Seeking answers with Computer Vision
We strive to answer a number of things at Mobius Labs:
- What is an optimal feature representation for various acts of visual perception. For example: what might be a good feature representation to understand human expressions?
- Humans are amazing learning machines. We learn new things with hardly any supervision, and from visual signals. The example can be as simple as a child learning how to put on their shoes: you don’t need to dictate to him/her each and every step of the process; they watch and observe their parents, sometimes make mistakes (left shoe on right foot!), but in the end, learn how to do it by themselves. Can machines similarly learn with very little or no supervision from potentially noisy data ?
- How can we make our models efficient and lightweight, so that they can handle billions of content without consuming too much power.
- How can we make our technology accessible to our clients, so that they can build applications which can solve their previously unsolved problems, and unlock tremendous business value?

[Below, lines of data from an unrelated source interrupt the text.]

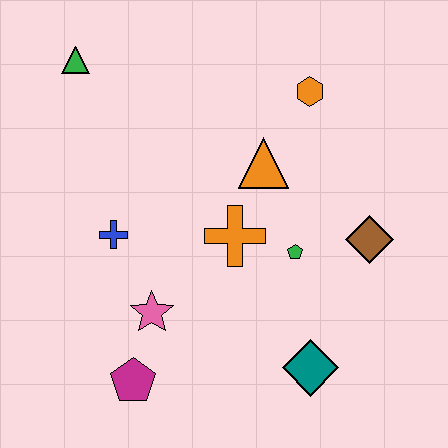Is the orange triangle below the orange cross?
No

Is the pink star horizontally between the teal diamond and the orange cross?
No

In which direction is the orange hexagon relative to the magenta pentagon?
The orange hexagon is above the magenta pentagon.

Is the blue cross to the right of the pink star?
No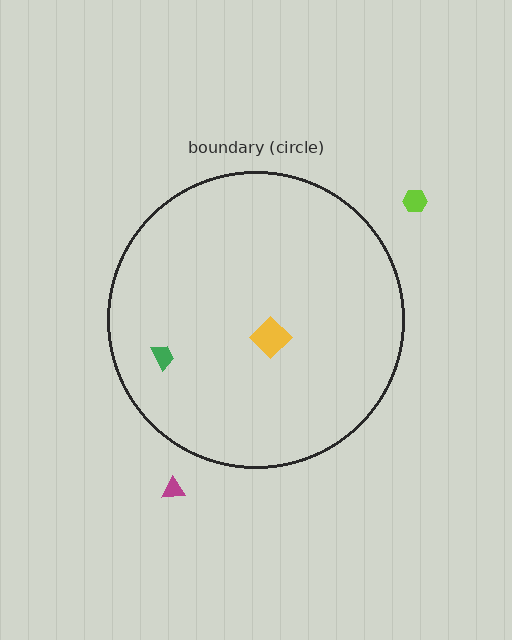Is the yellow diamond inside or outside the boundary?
Inside.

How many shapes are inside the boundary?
2 inside, 2 outside.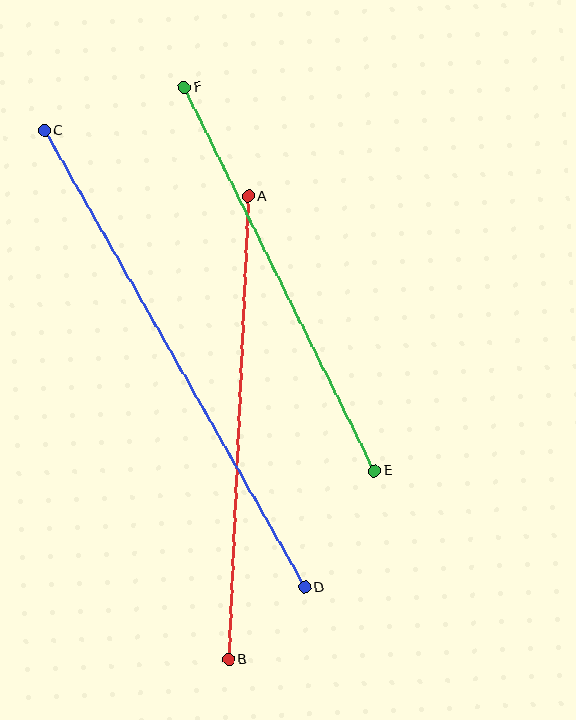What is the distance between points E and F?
The distance is approximately 428 pixels.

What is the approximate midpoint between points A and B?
The midpoint is at approximately (239, 428) pixels.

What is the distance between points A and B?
The distance is approximately 464 pixels.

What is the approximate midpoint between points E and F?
The midpoint is at approximately (279, 279) pixels.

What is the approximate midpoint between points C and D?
The midpoint is at approximately (175, 359) pixels.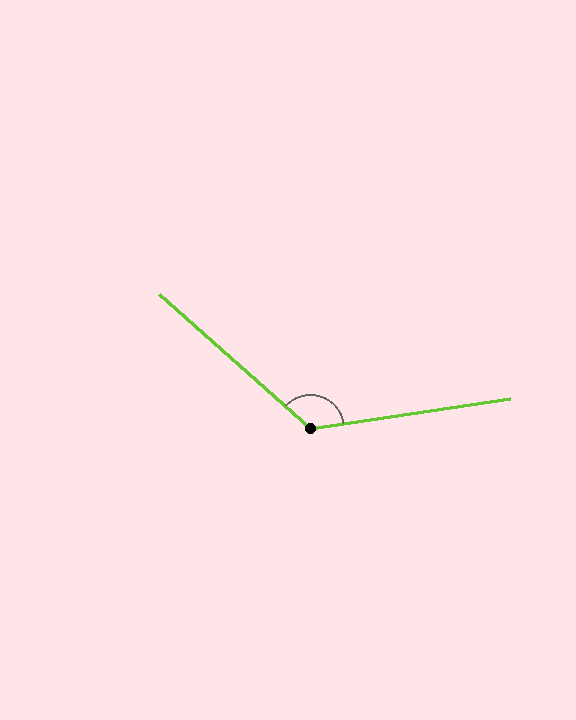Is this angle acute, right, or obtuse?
It is obtuse.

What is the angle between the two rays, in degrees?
Approximately 130 degrees.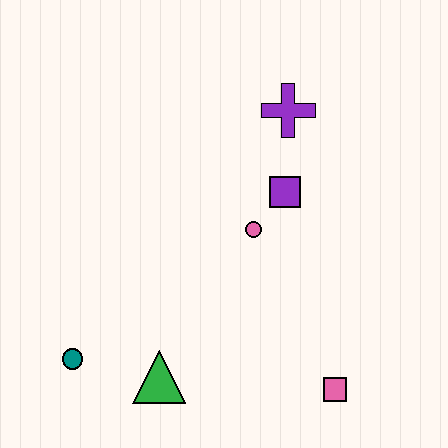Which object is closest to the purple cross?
The purple square is closest to the purple cross.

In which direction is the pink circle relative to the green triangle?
The pink circle is above the green triangle.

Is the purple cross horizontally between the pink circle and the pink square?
Yes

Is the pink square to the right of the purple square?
Yes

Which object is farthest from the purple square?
The teal circle is farthest from the purple square.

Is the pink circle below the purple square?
Yes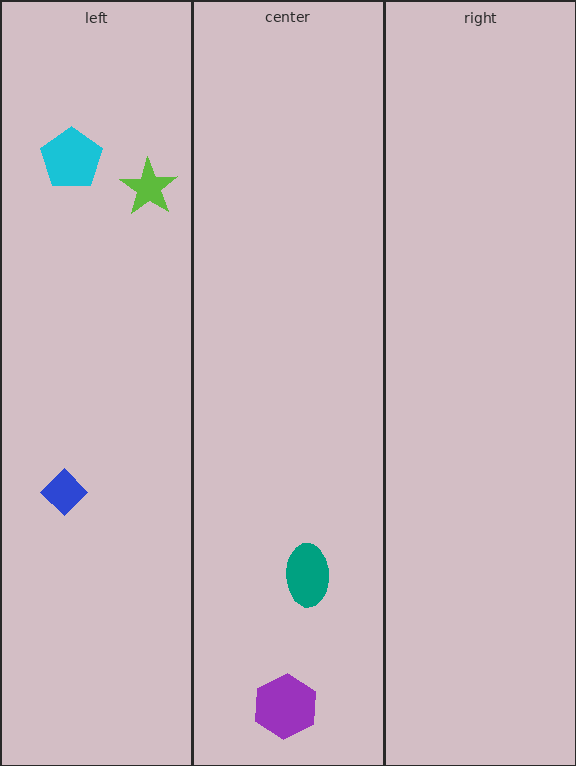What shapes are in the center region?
The teal ellipse, the purple hexagon.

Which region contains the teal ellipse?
The center region.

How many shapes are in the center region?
2.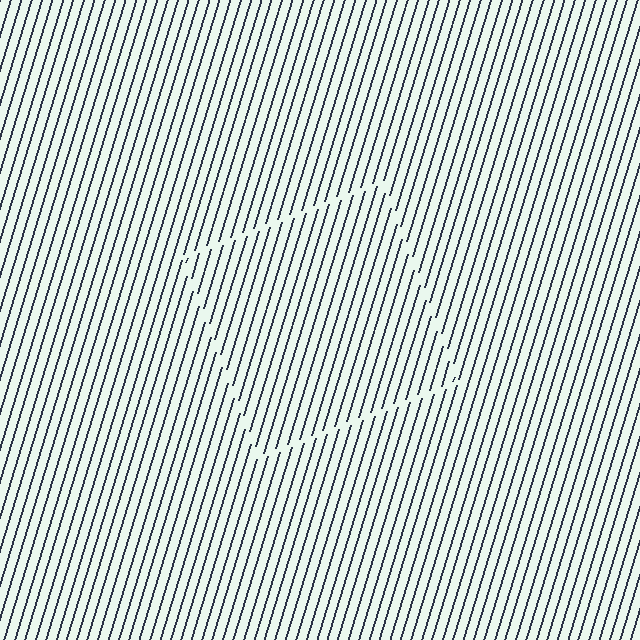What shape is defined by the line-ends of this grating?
An illusory square. The interior of the shape contains the same grating, shifted by half a period — the contour is defined by the phase discontinuity where line-ends from the inner and outer gratings abut.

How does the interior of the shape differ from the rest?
The interior of the shape contains the same grating, shifted by half a period — the contour is defined by the phase discontinuity where line-ends from the inner and outer gratings abut.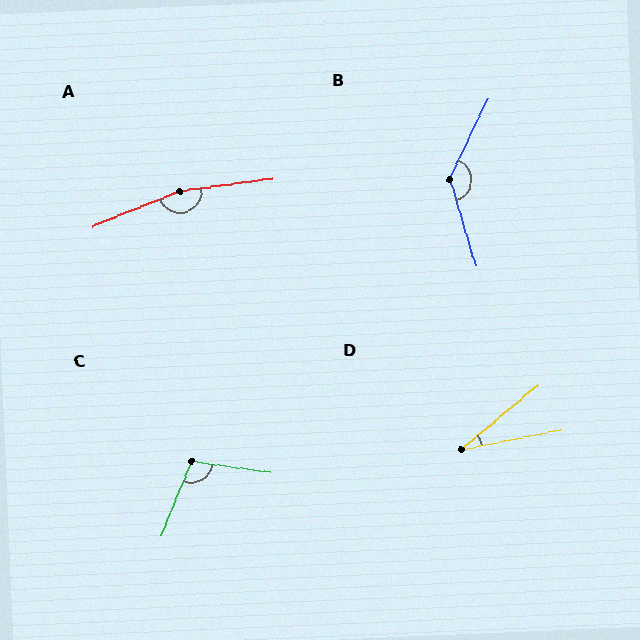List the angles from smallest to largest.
D (28°), C (104°), B (138°), A (166°).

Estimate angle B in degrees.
Approximately 138 degrees.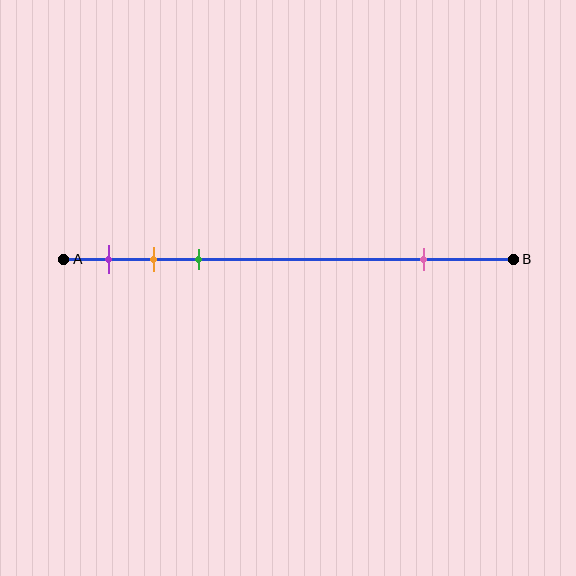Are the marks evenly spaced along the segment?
No, the marks are not evenly spaced.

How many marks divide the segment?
There are 4 marks dividing the segment.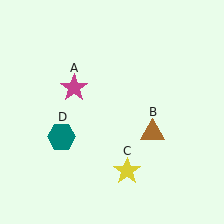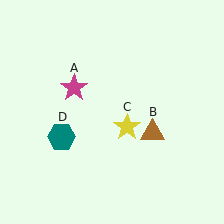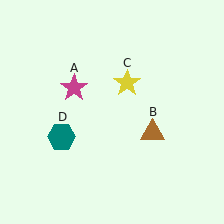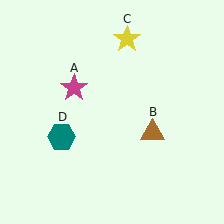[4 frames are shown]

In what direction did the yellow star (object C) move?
The yellow star (object C) moved up.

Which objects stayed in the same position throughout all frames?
Magenta star (object A) and brown triangle (object B) and teal hexagon (object D) remained stationary.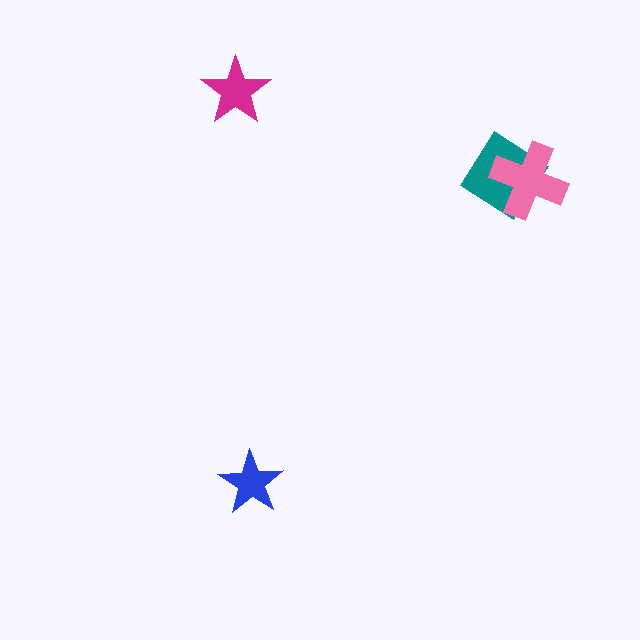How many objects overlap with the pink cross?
1 object overlaps with the pink cross.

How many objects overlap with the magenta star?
0 objects overlap with the magenta star.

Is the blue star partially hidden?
No, no other shape covers it.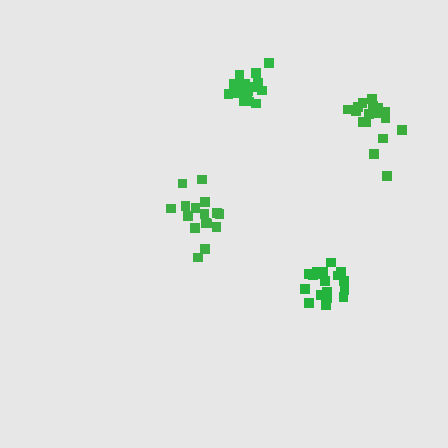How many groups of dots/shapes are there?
There are 4 groups.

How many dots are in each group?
Group 1: 17 dots, Group 2: 17 dots, Group 3: 18 dots, Group 4: 16 dots (68 total).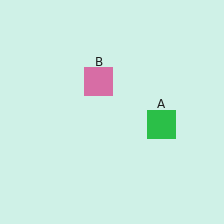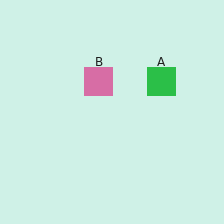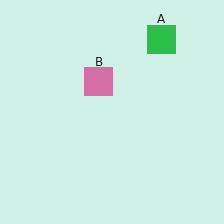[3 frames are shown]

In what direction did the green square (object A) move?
The green square (object A) moved up.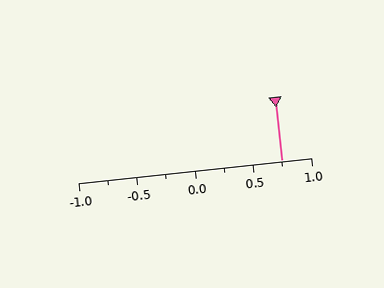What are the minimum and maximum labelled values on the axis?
The axis runs from -1.0 to 1.0.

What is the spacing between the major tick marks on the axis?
The major ticks are spaced 0.5 apart.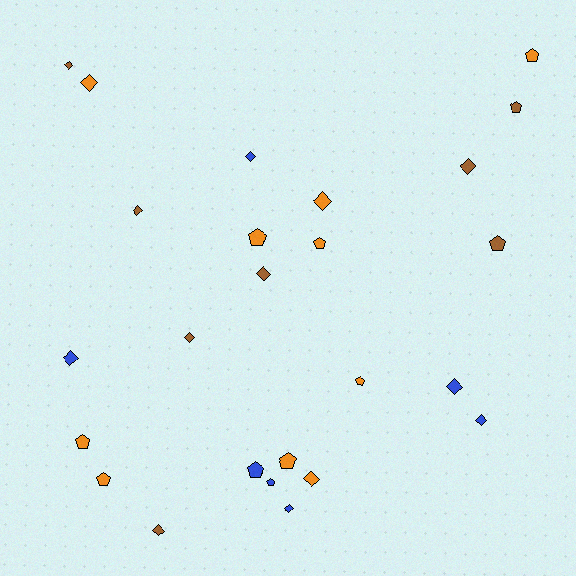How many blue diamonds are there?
There are 5 blue diamonds.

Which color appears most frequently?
Orange, with 10 objects.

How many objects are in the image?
There are 25 objects.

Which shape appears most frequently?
Diamond, with 14 objects.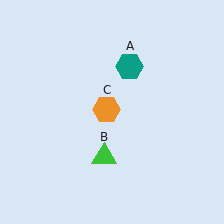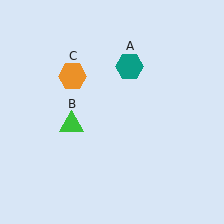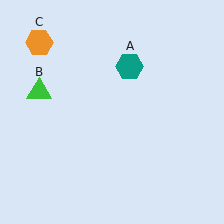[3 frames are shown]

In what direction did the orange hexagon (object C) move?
The orange hexagon (object C) moved up and to the left.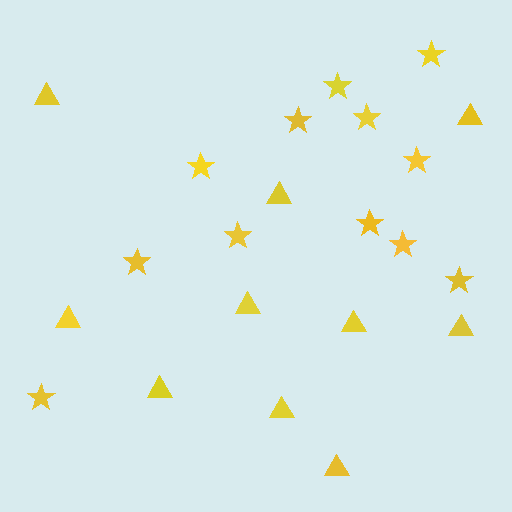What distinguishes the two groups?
There are 2 groups: one group of stars (12) and one group of triangles (10).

- What are the next generation of computer vision applications that can leverage the technology we are building?
It is an ambitious journey, and we constantly encounter false starts and dead ends, whether it is in regard to attempts within our company or among the wider community of computer vision enthusiasts, researchers, and scientists. The growth of the field, especially in the last decade or so, has been nothing short of remarkable. With the availability of data and faster computers, machine learning techniques have started to work surprisingly well. The bottomline is that the thrill of finding a solution that advances towards the end goal gives us such an enthrallingly high and unbelievable energy, that the low moments in the journey of computer vision technology are fast forgotten.
Our company is rooted on scientific principles: of probing the unknown with honesty and courage. A core element that ticks us a community is that once a discovery or a personal revelation is made, we openly share it with the world. This lets the idea have a life of its own, regardless of whether it is short lived or ends up being relevant across generations. This dynamic is what makes science move forward and enables us to prosper as a company. This blog is an attempt for us to participate with the rest of the community with the deeply personal and, in our perspective, meaningful work that we do here at Mobius Labs.